The passerine birds of the genus Aphelocoma include the scrub jays and their relatives. They are New World jays found in Mexico, western Central America and the western United States, with an outlying population in Florida. This genus belongs to the group of New World (or "blue") jays–possibly a distinct subfamily–which is not closely related to other jays, magpies or treepies. They live in open pine-oak forests, chaparral, and mixed evergreen forests.
Seven species of Aphelocoma are generally recognized currently. They are believed to have evolved in the Pleistocene, and the Florida species is known to have been recognizably distinct and present in its current range for at least 2 million years. The inland, coastal, and Santa Cruz island populations of the (former) western scrub jay are now considered three distinct species, namely Woodhouse's, the California and the island scrub jays. Two different populations of the Mexican jay might similarly represent two distinct species.

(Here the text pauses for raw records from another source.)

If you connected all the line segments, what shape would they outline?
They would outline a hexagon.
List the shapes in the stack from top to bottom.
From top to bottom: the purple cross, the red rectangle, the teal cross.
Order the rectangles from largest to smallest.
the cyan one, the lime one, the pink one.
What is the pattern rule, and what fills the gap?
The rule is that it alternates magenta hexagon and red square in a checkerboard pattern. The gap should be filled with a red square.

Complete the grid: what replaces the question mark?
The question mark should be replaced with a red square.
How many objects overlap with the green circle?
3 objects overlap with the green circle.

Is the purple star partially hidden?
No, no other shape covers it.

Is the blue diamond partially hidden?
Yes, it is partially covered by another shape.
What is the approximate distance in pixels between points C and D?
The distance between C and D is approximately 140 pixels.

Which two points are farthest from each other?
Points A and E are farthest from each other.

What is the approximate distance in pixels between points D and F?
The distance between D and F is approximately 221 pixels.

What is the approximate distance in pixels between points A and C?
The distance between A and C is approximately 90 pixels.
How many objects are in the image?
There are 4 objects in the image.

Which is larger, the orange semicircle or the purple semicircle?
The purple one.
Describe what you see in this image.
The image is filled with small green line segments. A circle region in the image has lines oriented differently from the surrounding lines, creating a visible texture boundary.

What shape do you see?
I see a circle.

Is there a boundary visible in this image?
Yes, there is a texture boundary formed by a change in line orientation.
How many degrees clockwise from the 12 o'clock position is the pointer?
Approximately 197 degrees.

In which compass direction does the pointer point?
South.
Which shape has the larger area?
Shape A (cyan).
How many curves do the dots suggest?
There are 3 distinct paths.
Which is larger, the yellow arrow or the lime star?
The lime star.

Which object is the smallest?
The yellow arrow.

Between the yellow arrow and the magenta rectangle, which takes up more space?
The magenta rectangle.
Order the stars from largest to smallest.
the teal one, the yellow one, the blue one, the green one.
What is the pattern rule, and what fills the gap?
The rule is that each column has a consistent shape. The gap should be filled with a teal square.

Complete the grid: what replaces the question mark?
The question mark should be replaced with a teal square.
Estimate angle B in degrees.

mtDNA NADH dehydrogenase subunit 2 sequence data is unable to properly resolve the relationships of the species. Judging from New World jay biogeography, the unicolored or Mexican jays might represent the most basal lineage; morphology would tentatively lean towards the latter which retains more of the group's color patterns, while the available molecular data allows no robust conclusions whatsoever. In any case, the data of Rice et al. (2003) suggests – albeit also with very low confidence – that the Mexican jay comprises two clades which might constitute two different species. However, far too few individuals have been sampled to say anything definite on that matter, except that the lineages – if they indeed exist – do not correspond to the geographical pattern of intraspecific variation (see species article for more).
The western scrub jay is now made up of three species. These would be separated by the Great Basin, with the Pacific coastal lineage (California scrub jay) and the island scrub jay, as well as the inland lineage (Woodhouse's scrub jay), with the Florida scrub jay being a sister species. This treatment fails to address the problem of birds from inland southern Mexico. Nonetheless, it is actually because the molecular diversity pattern is so badly resolved that it supports the view that rapid Late Pliocene radiation of the North American scrub jays led to the present diversity. Studies on the evolutionary history of Aphelocoma jays suggests that all New World jays originated in North America or Mesoamerica.
Aphelocoma jays are slightly larger than the blue jay and differ in having a longer tail, slightly shorter, more rounded wings, and no crest on the head. The top of the head, nape, and sides of the head are a rich deep blue. Some species have a white stripe above the eye and dark ear coverts. The breast is also white or grey-white and the back is a grey-brown contrasting with the bright blue tail and wings in most species. One species, the unicolored jay, is blue all over, superficially similar to the pinyon jay from much further north. The bill, legs, and feet are black.